Looking ahead, the SFE benchmark offers a roadmap for model improvement. By clearly categorizing cognitive levels and scientific domains, it enables developers to pinpoint weaknesses, — be it in molecular structure interpretation or precipitation event analysis — and tailor training accordingly. The dataset’s open-source nature and dual-language support also make it a valuable resource for global AI and scientific communities.
But the study also issues a warning. As reliance on AI in scientific research grows, so does the risk of overestimating its capabilities. The allure of automation must not overshadow the need for human oversight, intuition, and creativity. Until MLLMs can robustly interpret data, draw valid conclusions, and do so across languages and modalities, their role will remain that of an assistant, not a substitute, for human researchers.
The team writes: “… while SFE has the potential to significantly advance these discoveries by offering a robust evaluation framework, it also raises concerns about increasing reliance on AI in scientific research.
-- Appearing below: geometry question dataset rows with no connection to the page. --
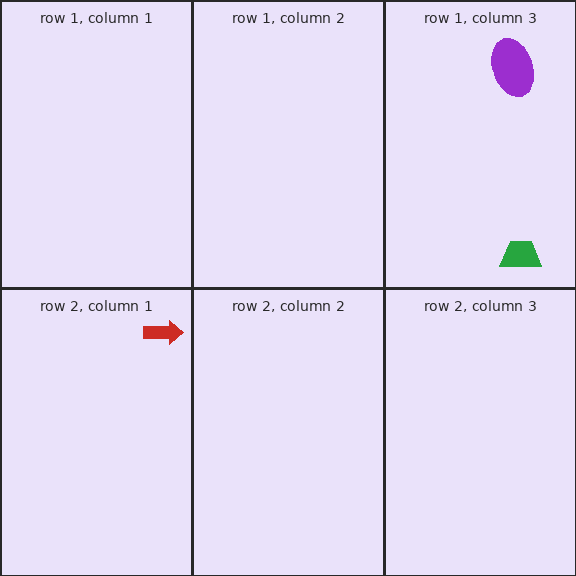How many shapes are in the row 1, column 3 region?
2.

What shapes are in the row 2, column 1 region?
The red arrow.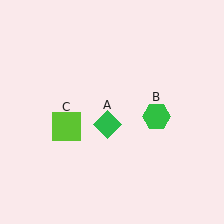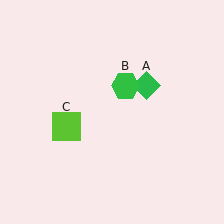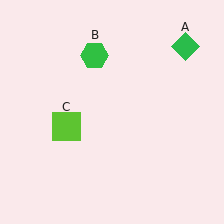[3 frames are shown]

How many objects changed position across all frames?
2 objects changed position: green diamond (object A), green hexagon (object B).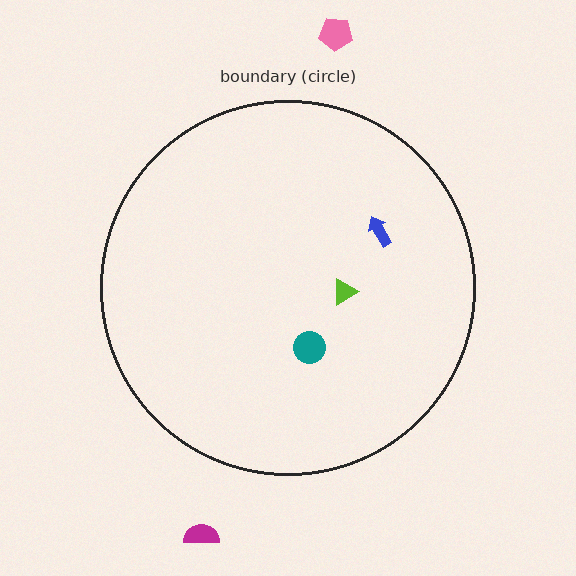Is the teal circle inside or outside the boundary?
Inside.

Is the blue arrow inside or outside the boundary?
Inside.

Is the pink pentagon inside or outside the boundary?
Outside.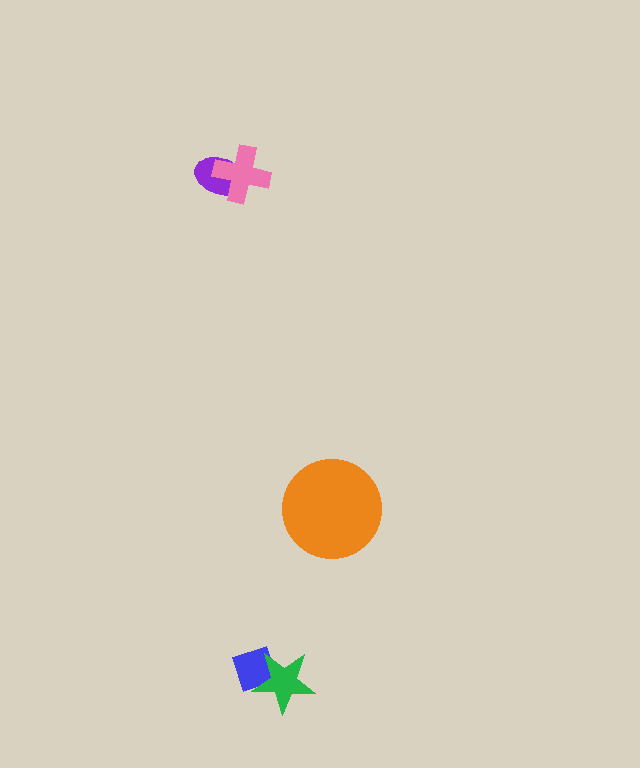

This might inadvertently undermine the value of human intuition and creativity.”
No word on whether these AI systems will be grounded for the rest of the semester to try to bring these grades up.
The paper on arXiv dives in deeper technically than this summary story, so reviewing the study for more exact scientific and technological detail is recommended. ArXiv is a pre-print server, meaning the work has not officially been peer-review, a key step of the scientific method.